Procès Côté-Normandeau: la chasse aux fuites se poursuit

L’ex-entrepreneur Lino Zambito
Photo: Jacques Boissinot La Presse canadienne L’ex-entrepreneur Lino Zambito

Les interrogatoires de l’ex-entrepreneur Lino Zambito et d’autres témoins n’ont pas permis mercredi aux avocats de l’ex-ministre et organisateur libéral Marc-Yvan Côté d’établir l’identité des auteurs de fuites médiatiques liées à son dossier. Or l’exercice se poursuit jeudi avec le député Guy Ouellette à la barre.

La défense voulait surtout interroger M. Zambito sur les révélations contenues dans son livre Le témoin. L’ex-entrepreneur y laissait entendre que la source des reportages de Radio-Canada pourrait être l’ancien procureur en chef du Bureau de lutte contre la corruption et la malversation, Sylvain Lépine.

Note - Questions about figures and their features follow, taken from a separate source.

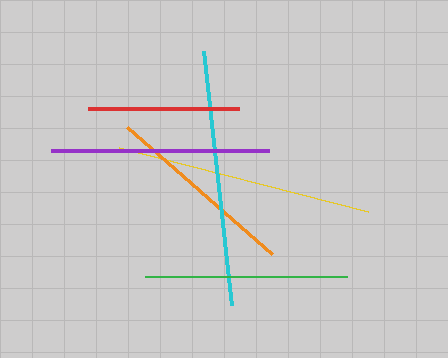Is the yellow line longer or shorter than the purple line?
The yellow line is longer than the purple line.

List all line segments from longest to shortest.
From longest to shortest: yellow and cyan (about equal), purple and green (about equal), orange, red.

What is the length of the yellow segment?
The yellow segment is approximately 257 pixels long.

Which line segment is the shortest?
The red line is the shortest at approximately 152 pixels.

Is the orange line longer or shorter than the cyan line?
The cyan line is longer than the orange line.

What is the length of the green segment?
The green segment is approximately 202 pixels long.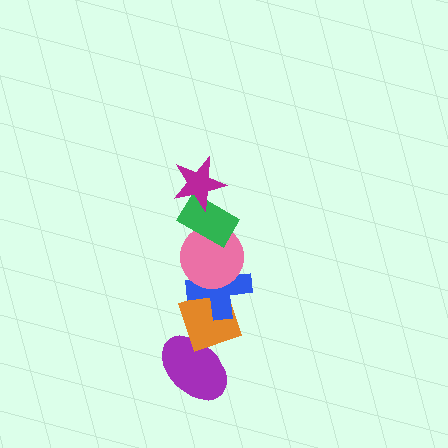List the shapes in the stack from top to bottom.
From top to bottom: the magenta star, the green rectangle, the pink circle, the blue cross, the orange diamond, the purple ellipse.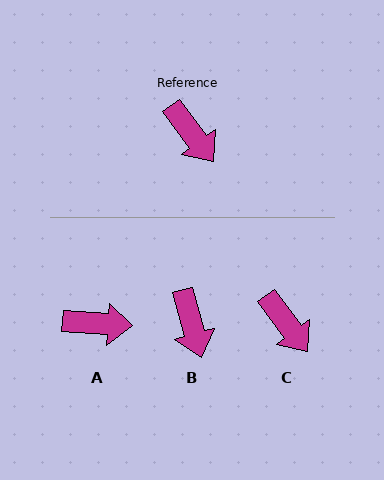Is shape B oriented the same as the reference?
No, it is off by about 22 degrees.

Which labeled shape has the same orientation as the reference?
C.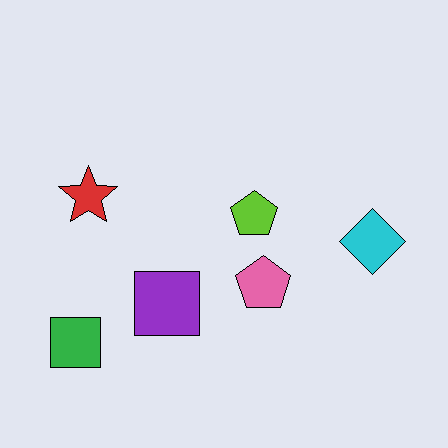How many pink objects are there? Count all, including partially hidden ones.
There is 1 pink object.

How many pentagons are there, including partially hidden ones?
There are 2 pentagons.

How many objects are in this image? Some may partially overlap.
There are 6 objects.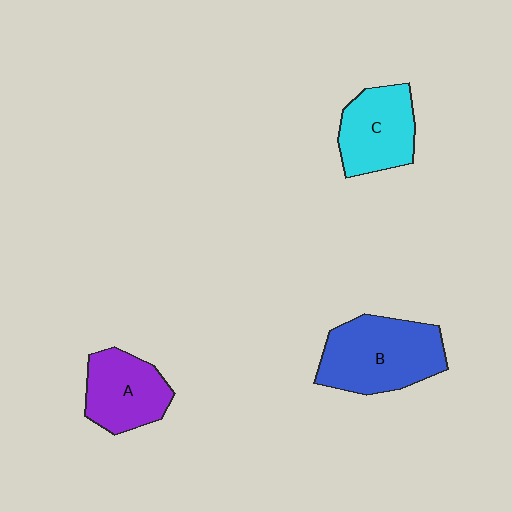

Ce dernier, écrivait-il, avait été approché par la Coalition avenir Québec (CAQ) pour se présenter aux élections de 2012. Une affirmation complètement démentie par les témoins Denis Dolbec et M. Lépine, qui siège lui-même aujourd’hui comme juge.

Rappelons que Me Jacques Larochelle réclame un arrêt des procédures dans le procès de Nathalie Normandeau, Marc-Yvan Côté, Bruno Lortie, François Roussy, France Michaud et Mario Martel pour divers chefs de complot, de corruption de fonctionnaires et d’abus de confiance.

Selon lui, « un système de fuites orchestrées minutieusement pour déstabiliser le gouvernement et le Parti libéral » nuit aux droits des six coaccusés d’avoir un procès juste et équitable.

Après avoir réglé le dossier du juge Lépine, on s’est penché sur celui de l’enquêteur Mathieu Venne de l’Unité permanente anticorruption (UPAC), qui dirigeait l’enquête Joug sur la firme Roche et Marc-Yvan Côté.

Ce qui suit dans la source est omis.